The recent increase in the number and severity of cyber attacks around the world demonstrate that we’re squarely in an era referred to as the “industrialization of hacking” which has created a faster, more effective and more efficient sector profiting from attacks to our IT infrastructure. Driven by the desire for economic or political gain or attention to their cause, hackers are executing more sophisticated and damaging attacks that at the same time are becoming easier to launch with widely available tools.
To understand today’s array of threats and effectively defend against them, IT security professionals need to start thinking like attackers. With a deeper understanding of the methodical approach that attackers use to execute their mission, as demonstrated by the “attack chain,” you can identify ways to strengthen defenses. The attack chain, a simplified version of the “cyber kill chain,” describes the events that lead to and through the phases of an attack. Let’s take a look:
Survey. Attackers first enter your infrastructure and deploy surveillance malware to look at the full picture of your environment, regardless of where it exists – network, endpoint, mobile and virtual, to understand what attack vectors are available, what security tools are deployed and what accounts they may be able to capture and use for elevated permissions. This malware uses common channels to communicate and goes unnoticed as it conducts reconnaissance.
Write. Knowing what they’re up against attackers then create targeted, context-aware malware. Examples we’ve seen include malware that detects if it is in a sandbox and acts differently than on a user system, malware that checks for language pack installation (as in the case of Flame) before execution and malware that takes different actions if it is on a corporate versus a home network. Attackers will extend surveillance activities to capture important details about where the assets are and how to get to them. They target your specific organization, applications, users, partners, processes and procedures.
Test. Then they make sure the malware works. The malware writers have deep pockets and well-developed information-sharing networks. They recreate your environment and test the malware against your technology and security tools to make sure it gets through defenses undetected, in effect following software development processes like QA testing or bench testing. This approach is so foolproof malware writers are now offering guarantees that their malware will go undetected for 6 or even 9 months. This is true industrialization of hacking.
Execute. Remember that we’re not talking about the old days where attackers were in it for the publicity. The financial incentives for secrecy are far greater than the glory. Attackers navigate through the extended network, environmentally aware, evading detection and moving laterally until reaching the target.
Accomplish the mission. Sometimes the end game is to gather data; in other cases it is simply to disrupt or destroy. Whatever it is, they have more information and a targeted plan of attack to maximize success of their mission. Once the mission is complete they will remove evidence but maintain a beachhead for future attacks.

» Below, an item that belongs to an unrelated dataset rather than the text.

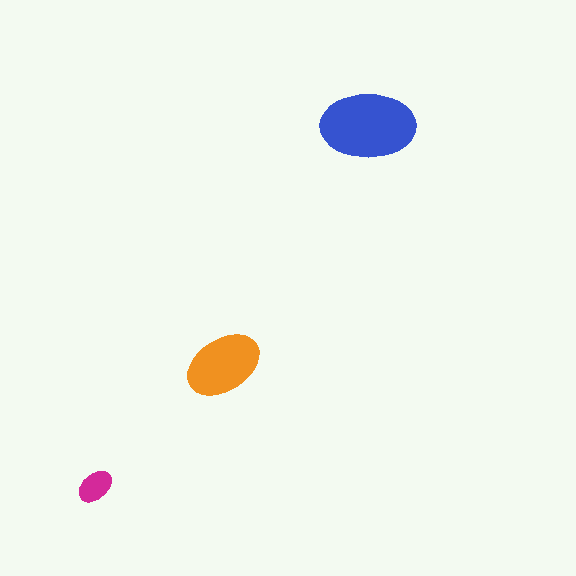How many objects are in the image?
There are 3 objects in the image.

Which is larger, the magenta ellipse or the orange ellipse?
The orange one.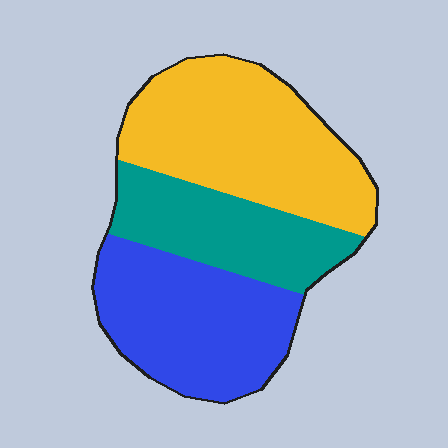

Given the attack chain, what can defenders do to strengthen defenses? It’s pretty clear that attackers are taking advantage of three key capabilities to hone their missions. Defenders must use these very same capabilities to better protect against attacks, including:
1. Visibility: Attackers have full visibility of your IT environment, so too must you. To more effectively protect your organization you need a baseline of information across your extended network (which includes endpoints, mobile devices and virtual environments) with visibility into all assets, operating systems, applications, services, protocols, users, network behavior as well as potential threats and vulnerabilities. Seek out technologies that not only provide visibility but also offer contextual awareness by correlating extensive amounts of data related to your specific environment to enable more informed security decisions.
2. Automation: You need to work smarter, not harder. Hackers are using automated methods to simplify and expedite attacks. Using manual processes to defend against such attacks are inadequate. You need to take advantage of technologies that combine contextual awareness with automation to optimize defenses and resolve security events more quickly. Policy and rules updates, enforcement and tuning are just a few examples of processes that can be intelligently automated to deliver real-time protection in dynamic threat and IT environments.
3. Intelligence: In an age when hackers are conducting extensive reconnaissance before launching attacks, security intelligence is critical to defeat attacks. Technologies that tap into the power of the cloud and big data analytics deliver the security intelligence you need, continuously tracking and storing information about unknown and suspicious files across a widespread community and applying big data analytics to identify, understand, and stop the latest threats. Not only can you apply this intelligence to retrospectively secure your environment, mitigating damage from threats that evade initial detection, but you can also update protections for more effective security.
In a world in which attackers seem to be gaining an advantage, defenders need to fight fire with fire. Security technologies that enable visibility, automation and intelligence can help break the attack chain and foil attacks.